All the steam ship were converted to oil and as far as I know..every one of the liberty ships were powered by triple expansion steam engines.
Steam powers the world. It just isnt in the form of running engines.
I doubt anyone here can define an engine vs a motor.
I think they somehow fixed the problem after a few thousand broken bones.😀
Thanks Sheldon 😁
What are they going to use for fuel when diesel and gasoline are banned?
Just responding to your picture, but it amazes me how dirty we were a hundred plus years ago. Can you imagine living in a town where everyone was burning coal in order to heat their homes? Now we are getting dirty in an effort to go green. Mine the rare earth and litter the land with inefficient wind and solar.

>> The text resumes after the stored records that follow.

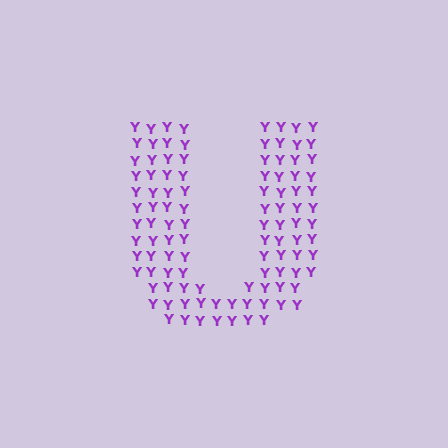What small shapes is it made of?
It is made of small letter Y's.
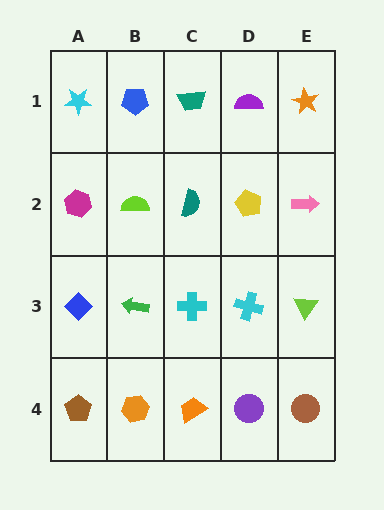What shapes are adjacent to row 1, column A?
A magenta hexagon (row 2, column A), a blue pentagon (row 1, column B).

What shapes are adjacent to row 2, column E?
An orange star (row 1, column E), a lime triangle (row 3, column E), a yellow pentagon (row 2, column D).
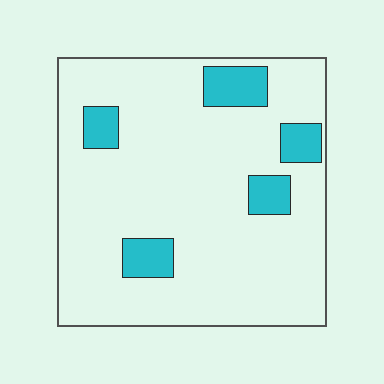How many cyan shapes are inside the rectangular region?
5.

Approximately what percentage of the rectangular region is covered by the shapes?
Approximately 15%.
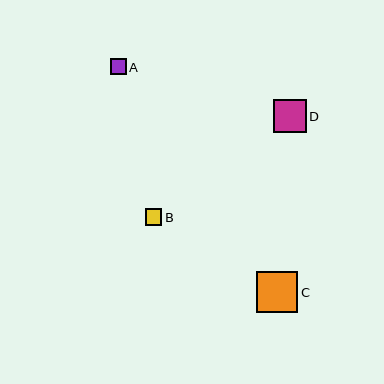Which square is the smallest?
Square A is the smallest with a size of approximately 16 pixels.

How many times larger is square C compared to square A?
Square C is approximately 2.6 times the size of square A.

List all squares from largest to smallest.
From largest to smallest: C, D, B, A.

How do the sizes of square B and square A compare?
Square B and square A are approximately the same size.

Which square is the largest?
Square C is the largest with a size of approximately 41 pixels.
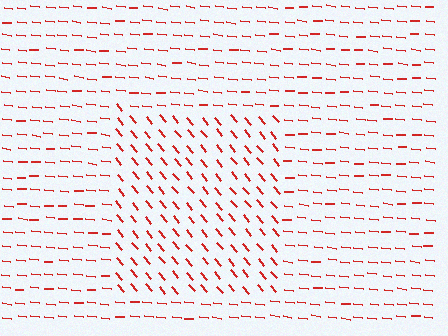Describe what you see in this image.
The image is filled with small red line segments. A rectangle region in the image has lines oriented differently from the surrounding lines, creating a visible texture boundary.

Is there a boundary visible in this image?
Yes, there is a texture boundary formed by a change in line orientation.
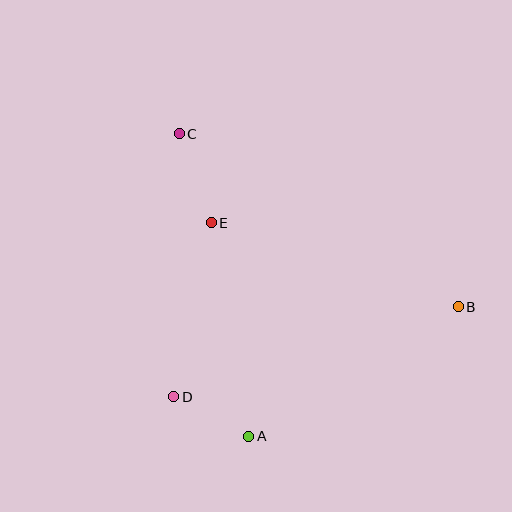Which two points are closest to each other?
Points A and D are closest to each other.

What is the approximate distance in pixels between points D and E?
The distance between D and E is approximately 178 pixels.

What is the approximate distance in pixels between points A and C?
The distance between A and C is approximately 310 pixels.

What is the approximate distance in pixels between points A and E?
The distance between A and E is approximately 217 pixels.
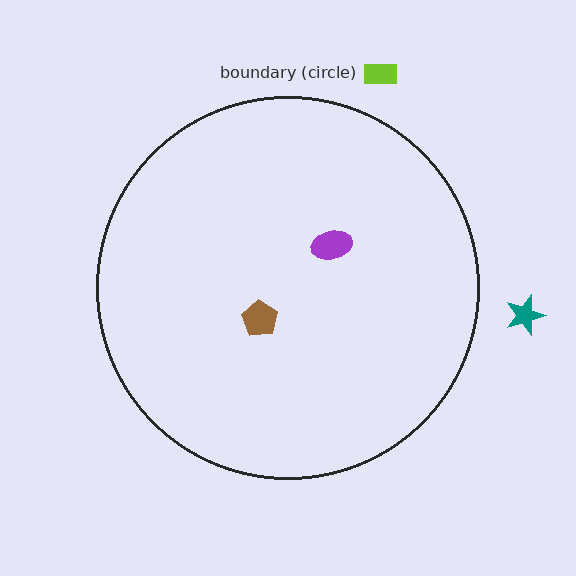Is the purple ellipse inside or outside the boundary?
Inside.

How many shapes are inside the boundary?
2 inside, 2 outside.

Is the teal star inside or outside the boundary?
Outside.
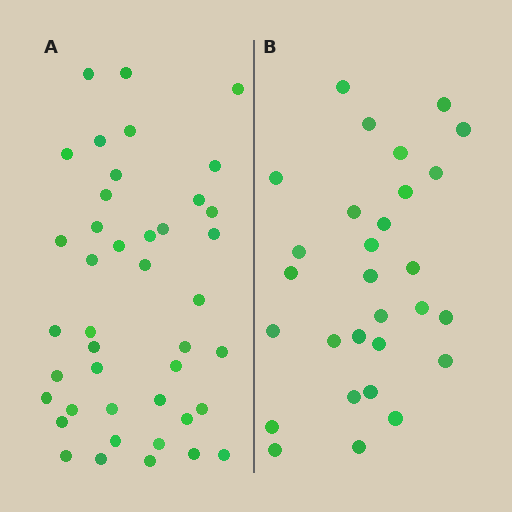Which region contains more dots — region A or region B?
Region A (the left region) has more dots.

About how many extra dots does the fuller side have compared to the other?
Region A has approximately 15 more dots than region B.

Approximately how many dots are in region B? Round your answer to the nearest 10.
About 30 dots. (The exact count is 29, which rounds to 30.)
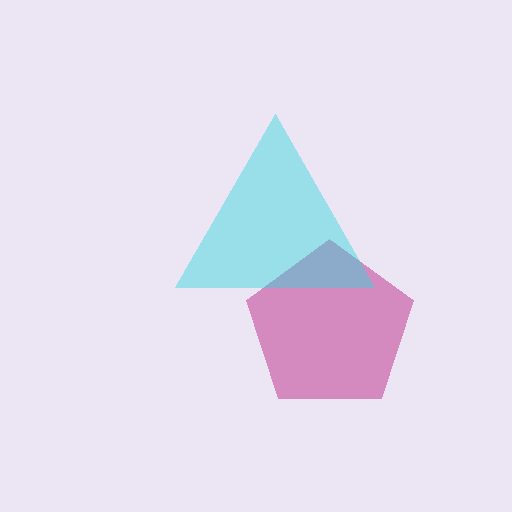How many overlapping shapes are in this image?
There are 2 overlapping shapes in the image.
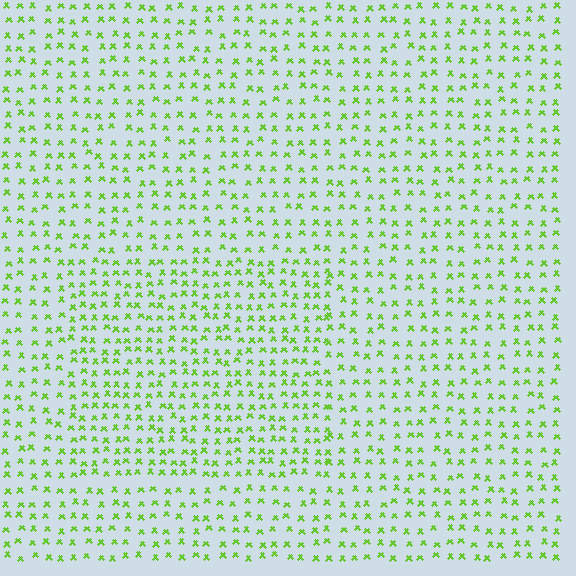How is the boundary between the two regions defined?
The boundary is defined by a change in element density (approximately 1.5x ratio). All elements are the same color, size, and shape.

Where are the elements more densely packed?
The elements are more densely packed inside the rectangle boundary.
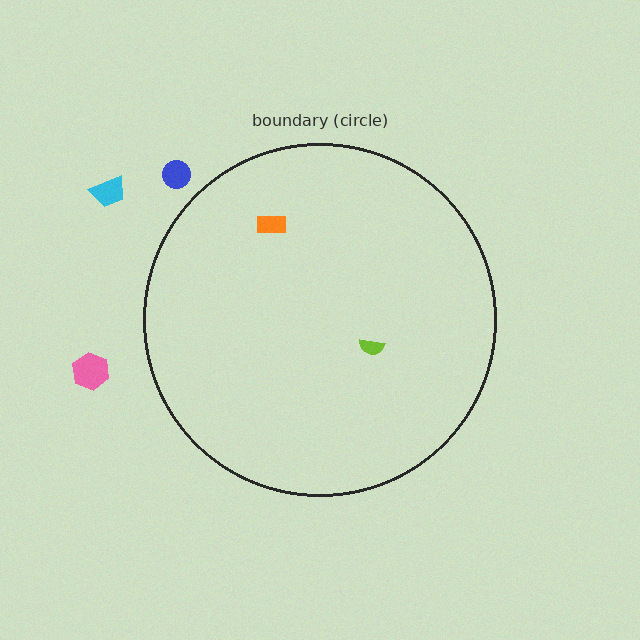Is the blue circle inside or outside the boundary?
Outside.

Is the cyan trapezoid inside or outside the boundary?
Outside.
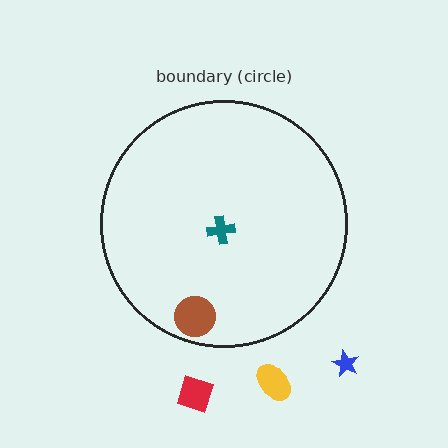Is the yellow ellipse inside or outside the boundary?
Outside.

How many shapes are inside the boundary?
2 inside, 3 outside.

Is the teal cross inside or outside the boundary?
Inside.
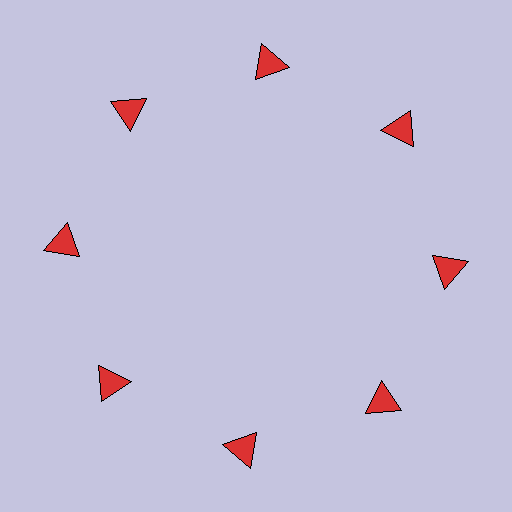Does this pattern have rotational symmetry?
Yes, this pattern has 8-fold rotational symmetry. It looks the same after rotating 45 degrees around the center.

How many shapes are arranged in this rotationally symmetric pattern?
There are 8 shapes, arranged in 8 groups of 1.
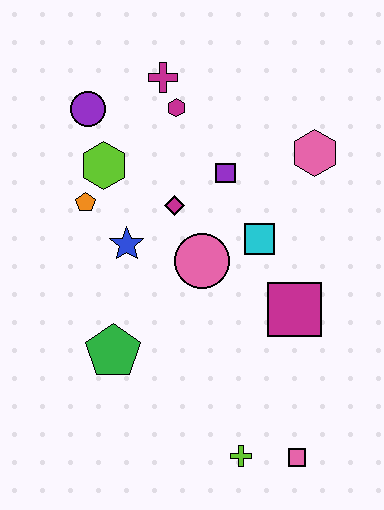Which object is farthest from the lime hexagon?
The pink square is farthest from the lime hexagon.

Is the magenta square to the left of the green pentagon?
No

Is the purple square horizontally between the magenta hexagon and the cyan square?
Yes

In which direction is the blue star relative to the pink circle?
The blue star is to the left of the pink circle.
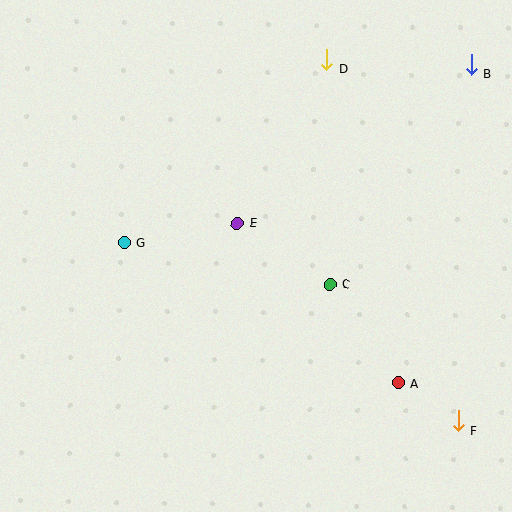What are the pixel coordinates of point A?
Point A is at (398, 383).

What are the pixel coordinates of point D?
Point D is at (327, 70).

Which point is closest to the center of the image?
Point E at (237, 223) is closest to the center.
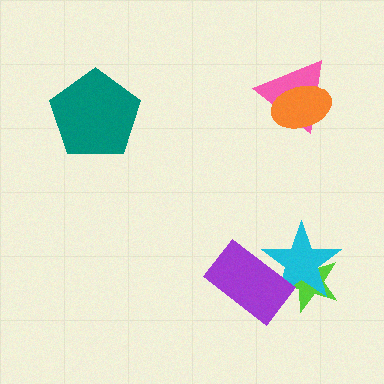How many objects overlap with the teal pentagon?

Highly likely the horse and wagon will make a comeback. So!!! Dig out those shares in that defunct buggy whip factory, its coming back too!.
.
Burning coal was a messy business I hear.
My maternal grandparents heated with coal in the 'old days'.
And my grandmother told me about how, when she was a girl,
folks would put their coal ashes (cooled, I suppose) out on the
the snow & ice-covered streets of Philadelphia so the horses
would have better traction and footing & not slip & fall,
possibly breaking a leg.
It certainly all does sound quite messy, though.